Should employers be required by law to cover birth control? | The Tylt
Outside of religious institutions, Obamacare stipulated that all employers provide insurance coverage for contraception without co-pays. Now, the Trump administration wants to allow businesses to claim religious and moral objections to covering birth control. Supporters say requiring employers to pay for contraception could violate their moral beliefs and religious freedom. Critics say contraception is healthcare, and that these exemptions discriminate against women. What do you think?

The ACLU says allowing moral and religious exemptions from covering contraception is gender discrimination.
Singling out care that only women need is sex discrimination. https://t.co/IcbvjqdXAk
— ACLU National (@ACLU) August 21, 2017
With the Obamacare birth control mandate on the chopping block, women are rushing to purchase more expensive, long-lasting forms of birth control—like the IUD before the mandate is taken away. Healthcare experts say hundreds of thousands of women would lose coverage to birth control if the new Trump administration rule goes into effect.
IUDs have seen a surge in popularity since Donald Trump's election. Here's why this form of birth control is so popular, and how it works: pic.twitter.com/hKNp8eqT6F
— Vox (@voxdotcom) August 18, 2017
But religious groups applaud the move. The Obamacare mandate did provide an exemption for religious employers, but now for-profit businesses will be allowed to claim of moral exemption from covering contraception for their employees. For people who believe certain forms of birth control are either immoral or akin to abortion, the decision is a welcome one.
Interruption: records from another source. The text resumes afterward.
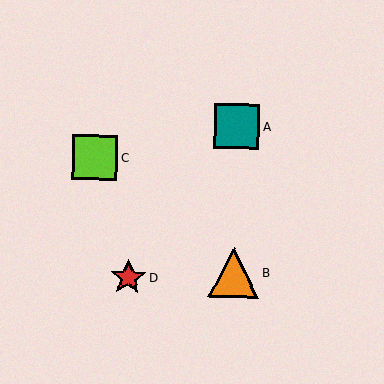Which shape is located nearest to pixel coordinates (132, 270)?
The red star (labeled D) at (128, 278) is nearest to that location.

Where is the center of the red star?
The center of the red star is at (128, 278).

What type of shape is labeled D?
Shape D is a red star.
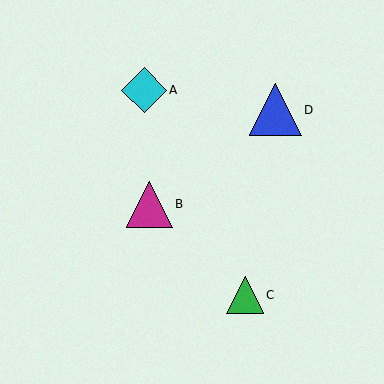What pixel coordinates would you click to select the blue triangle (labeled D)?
Click at (276, 110) to select the blue triangle D.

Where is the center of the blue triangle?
The center of the blue triangle is at (276, 110).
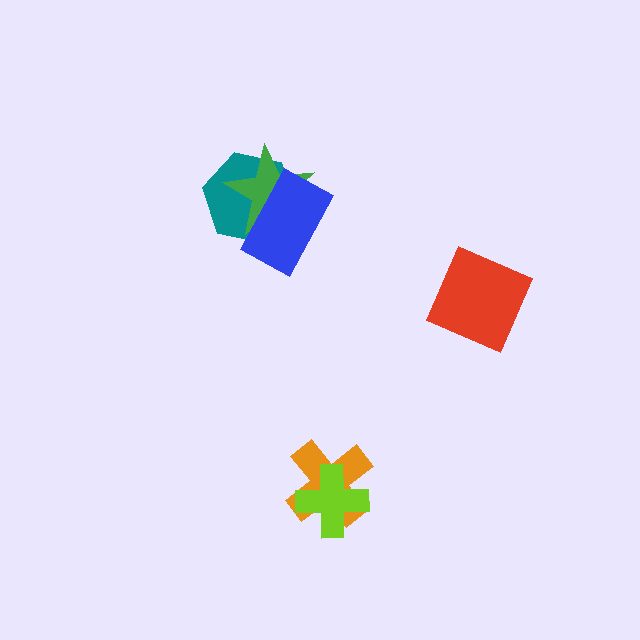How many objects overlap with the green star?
2 objects overlap with the green star.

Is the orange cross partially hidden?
Yes, it is partially covered by another shape.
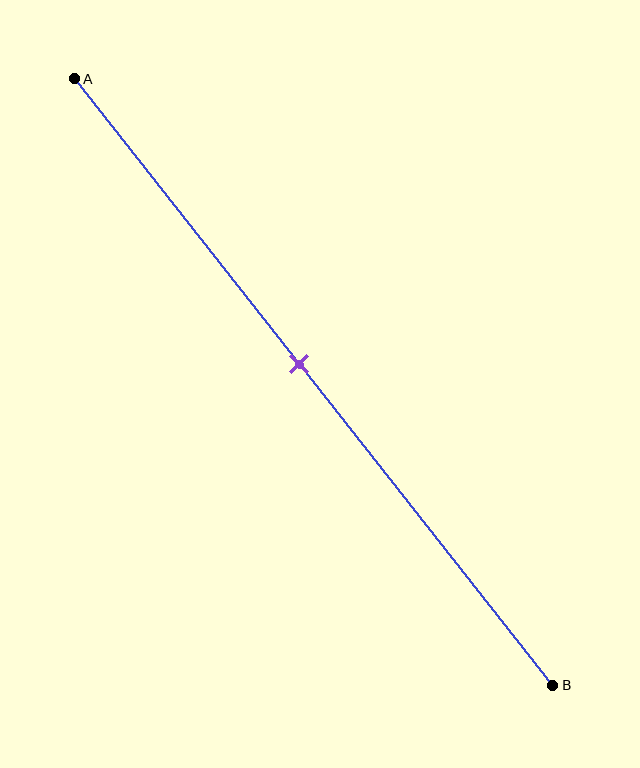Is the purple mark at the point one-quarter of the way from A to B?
No, the mark is at about 45% from A, not at the 25% one-quarter point.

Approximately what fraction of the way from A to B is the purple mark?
The purple mark is approximately 45% of the way from A to B.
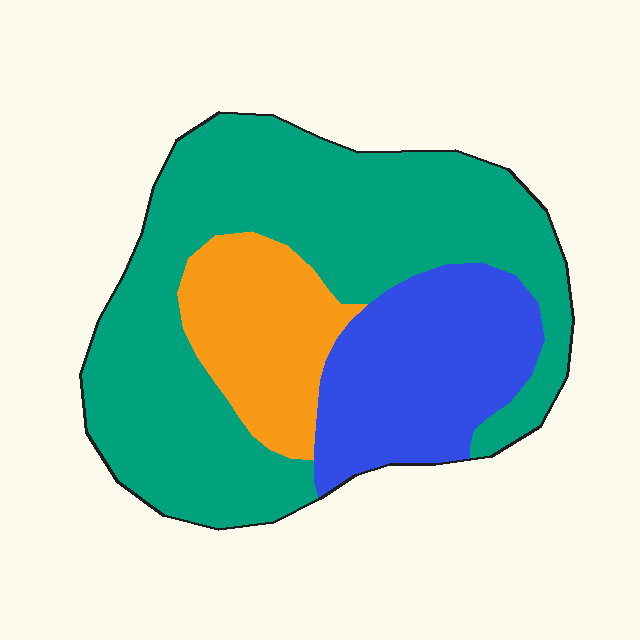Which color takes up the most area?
Teal, at roughly 60%.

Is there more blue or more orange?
Blue.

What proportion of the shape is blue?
Blue takes up between a sixth and a third of the shape.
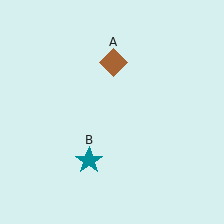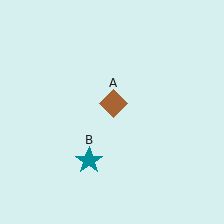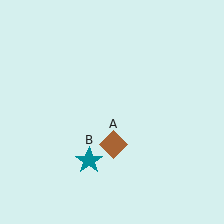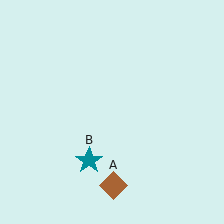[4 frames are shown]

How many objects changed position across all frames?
1 object changed position: brown diamond (object A).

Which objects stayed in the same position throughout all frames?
Teal star (object B) remained stationary.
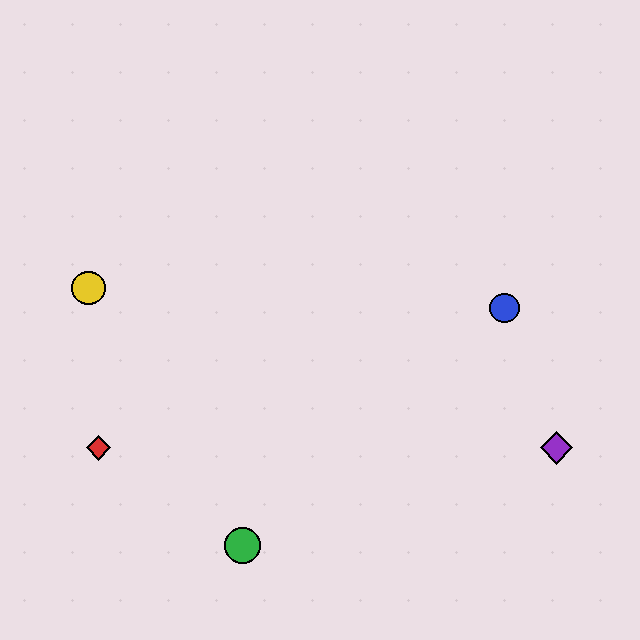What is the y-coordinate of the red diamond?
The red diamond is at y≈448.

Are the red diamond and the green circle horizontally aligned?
No, the red diamond is at y≈448 and the green circle is at y≈546.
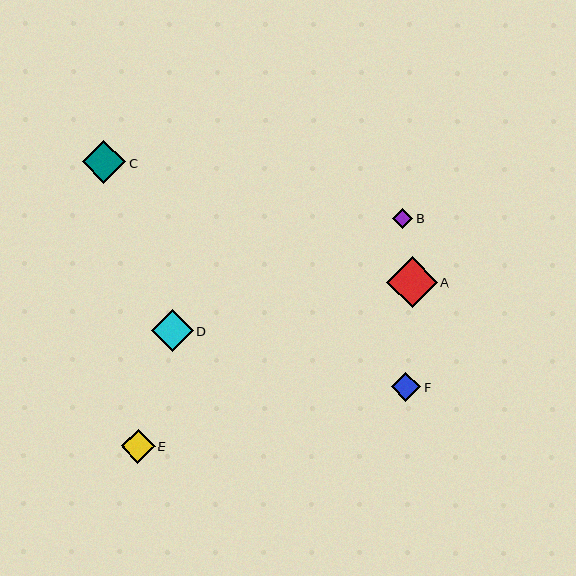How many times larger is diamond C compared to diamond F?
Diamond C is approximately 1.5 times the size of diamond F.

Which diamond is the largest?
Diamond A is the largest with a size of approximately 50 pixels.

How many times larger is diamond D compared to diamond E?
Diamond D is approximately 1.2 times the size of diamond E.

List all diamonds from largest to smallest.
From largest to smallest: A, C, D, E, F, B.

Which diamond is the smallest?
Diamond B is the smallest with a size of approximately 20 pixels.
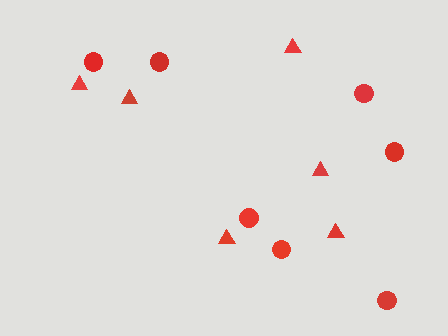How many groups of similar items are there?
There are 2 groups: one group of triangles (6) and one group of circles (7).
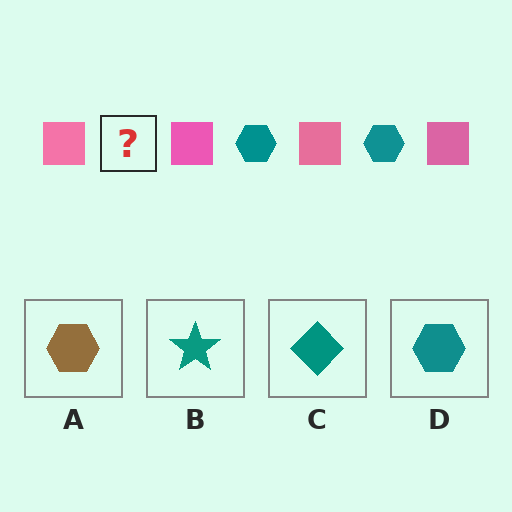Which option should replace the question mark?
Option D.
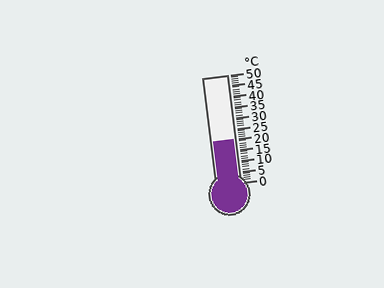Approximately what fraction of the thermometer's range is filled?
The thermometer is filled to approximately 40% of its range.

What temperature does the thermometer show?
The thermometer shows approximately 20°C.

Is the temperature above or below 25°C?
The temperature is below 25°C.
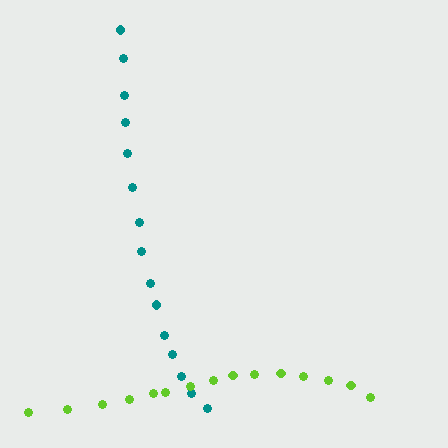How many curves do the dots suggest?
There are 2 distinct paths.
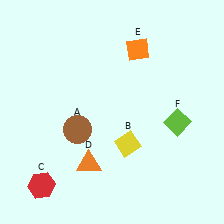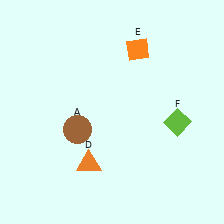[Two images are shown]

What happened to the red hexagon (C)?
The red hexagon (C) was removed in Image 2. It was in the bottom-left area of Image 1.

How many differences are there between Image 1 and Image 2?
There are 2 differences between the two images.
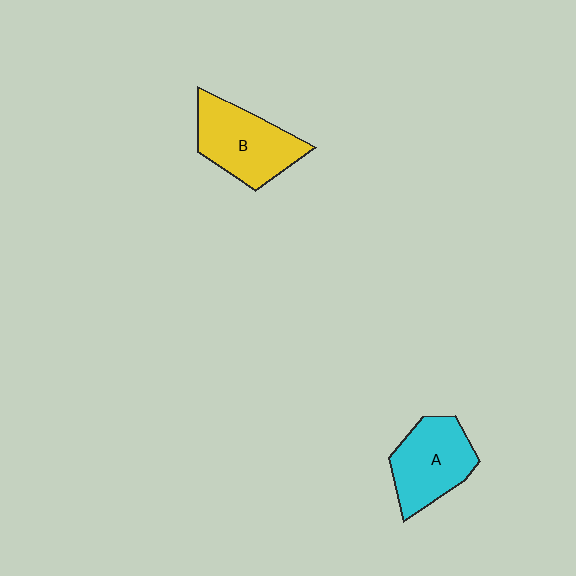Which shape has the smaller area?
Shape A (cyan).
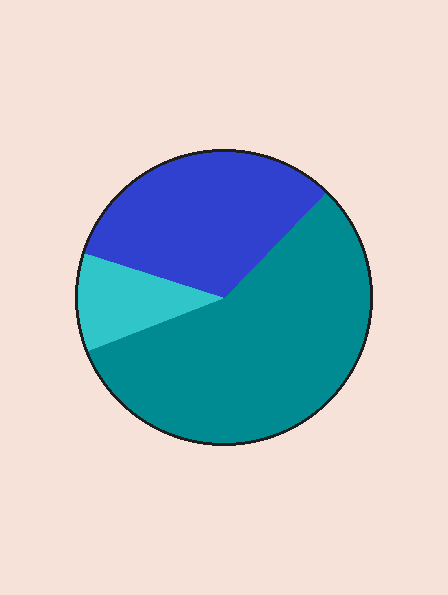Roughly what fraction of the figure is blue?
Blue covers roughly 30% of the figure.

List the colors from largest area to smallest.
From largest to smallest: teal, blue, cyan.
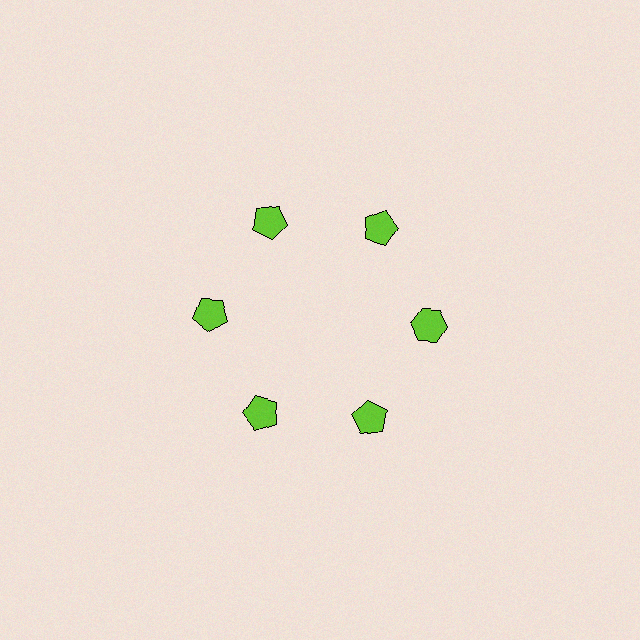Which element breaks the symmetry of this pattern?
The lime hexagon at roughly the 3 o'clock position breaks the symmetry. All other shapes are lime pentagons.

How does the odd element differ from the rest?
It has a different shape: hexagon instead of pentagon.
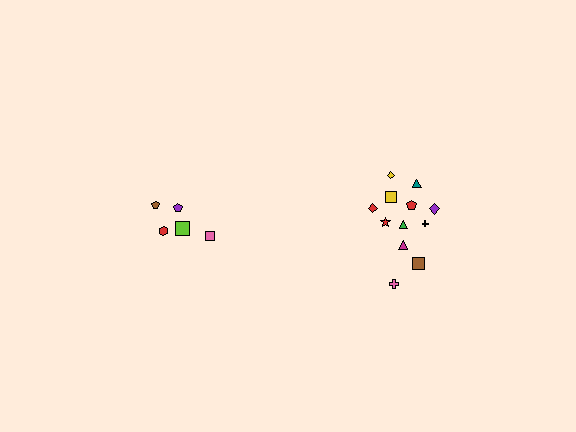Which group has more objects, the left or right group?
The right group.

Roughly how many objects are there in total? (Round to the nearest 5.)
Roughly 15 objects in total.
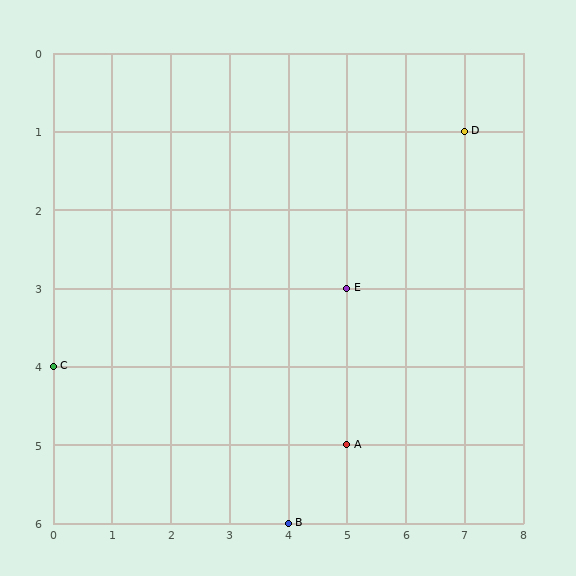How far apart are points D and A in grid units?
Points D and A are 2 columns and 4 rows apart (about 4.5 grid units diagonally).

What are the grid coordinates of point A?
Point A is at grid coordinates (5, 5).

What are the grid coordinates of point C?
Point C is at grid coordinates (0, 4).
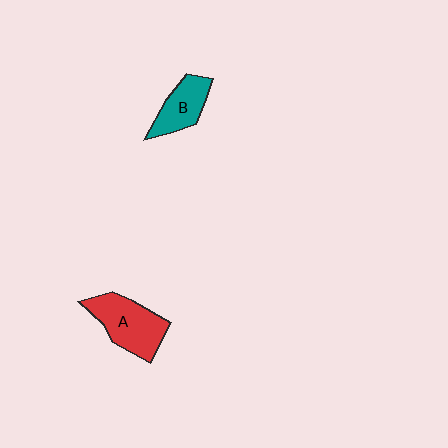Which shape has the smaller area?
Shape B (teal).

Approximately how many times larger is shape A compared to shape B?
Approximately 1.5 times.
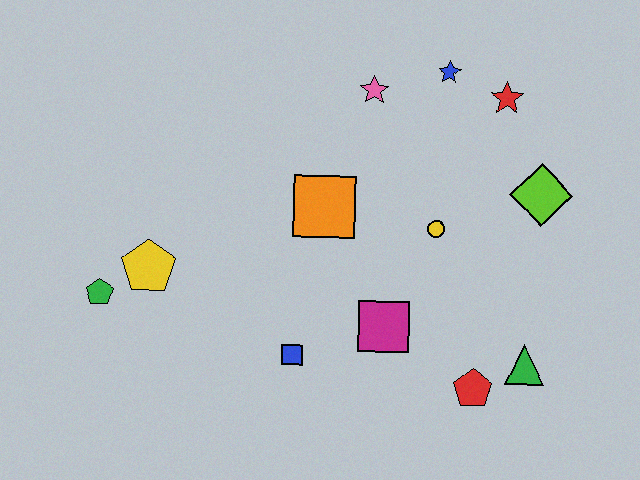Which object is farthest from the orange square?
The green triangle is farthest from the orange square.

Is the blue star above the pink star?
Yes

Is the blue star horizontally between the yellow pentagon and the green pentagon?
No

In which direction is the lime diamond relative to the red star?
The lime diamond is below the red star.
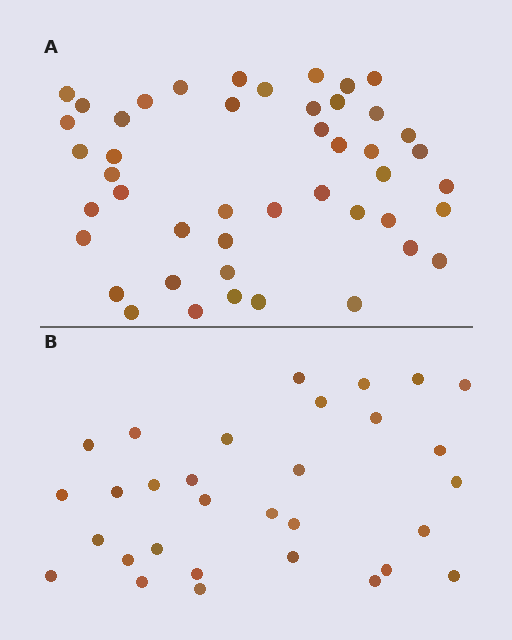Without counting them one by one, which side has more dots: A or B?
Region A (the top region) has more dots.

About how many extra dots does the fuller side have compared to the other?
Region A has approximately 15 more dots than region B.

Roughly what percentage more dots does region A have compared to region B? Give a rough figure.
About 50% more.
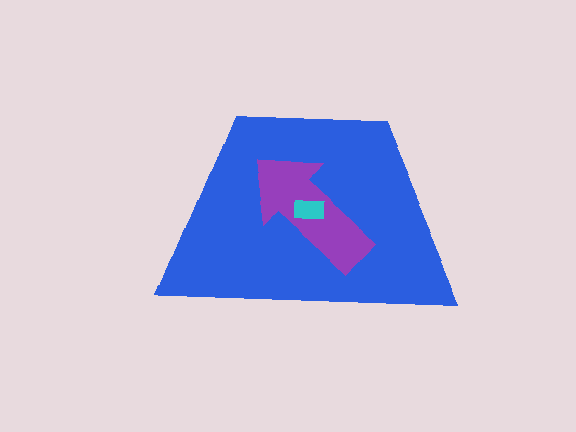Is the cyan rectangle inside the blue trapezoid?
Yes.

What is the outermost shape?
The blue trapezoid.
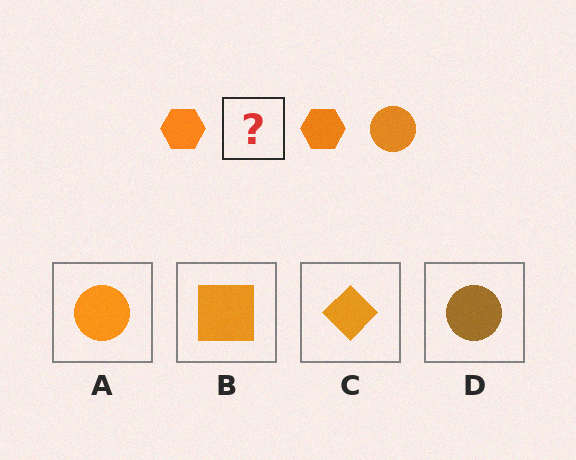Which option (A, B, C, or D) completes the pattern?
A.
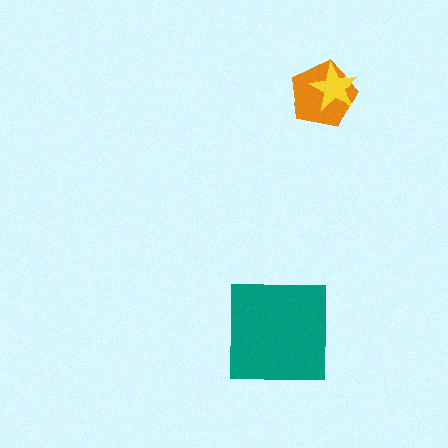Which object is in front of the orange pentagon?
The yellow star is in front of the orange pentagon.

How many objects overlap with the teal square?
0 objects overlap with the teal square.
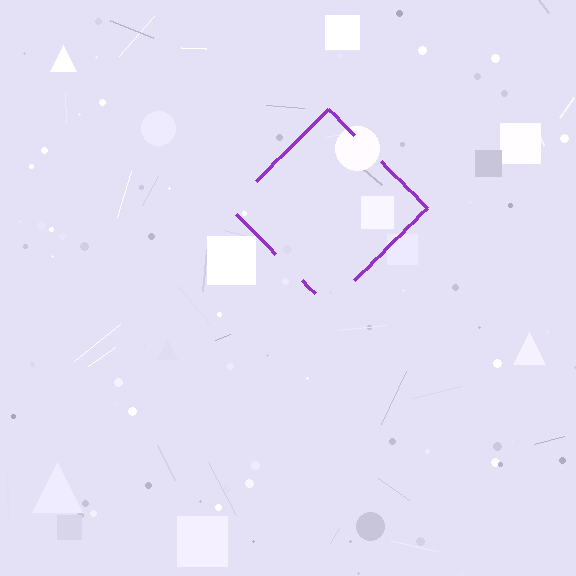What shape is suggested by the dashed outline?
The dashed outline suggests a diamond.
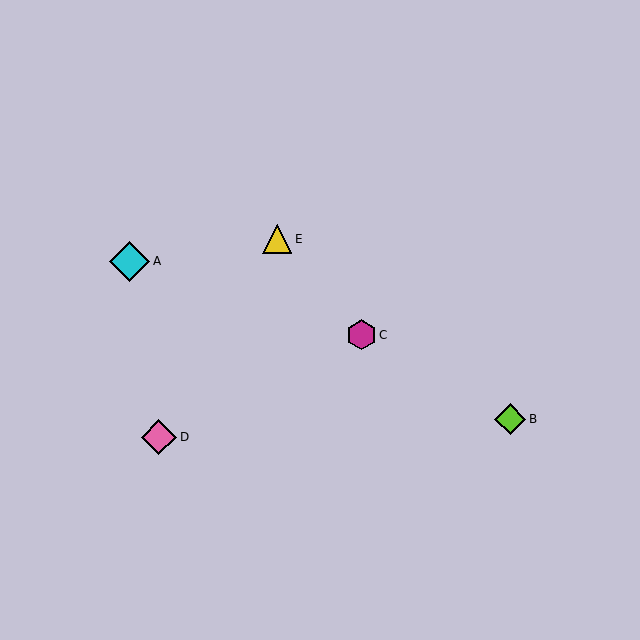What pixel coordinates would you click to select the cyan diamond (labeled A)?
Click at (130, 261) to select the cyan diamond A.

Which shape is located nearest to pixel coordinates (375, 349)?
The magenta hexagon (labeled C) at (361, 335) is nearest to that location.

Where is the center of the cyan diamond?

The rule would allow employers to claim a “moral objection” to providing contraceptive coverage in their health insurance, not just a “religious objection” as the law currently allows. The draft of the rule does not define what constitutes a “moral objection.”
Many conservatives say feminist groups calling the change anti-woman are just being hysterical.
There is no war on women.
— OC🇺🇸TrumpGirl (@CLiberty4) July 14, 2017
Pay for your own birth control like I did.
They see the decision to be sexually active as a personal choice that individual women need to take responsibility for.
Meanwhile women in America are marching because having to pay for your own birth control is "opression" https://t.co/e1fGjgudkM
— Orwell (@Avsfan24) July 10, 2017
Women should pay for birth control #ConfessYourUnpopularOpinion
— Substitute Idiot (@Javier_Comedy) August 8, 2017
But many groups say contraception is health care; women use it for many reasons other than the prevention of pregnancy. Affordable contraception dramatically reduces unintended pregnancies, the rate of abortions and the total number of welfare recipients, which is why the Obama administration spent years in court arguing that the government has a compelling public health interest in fully covering contraceptives.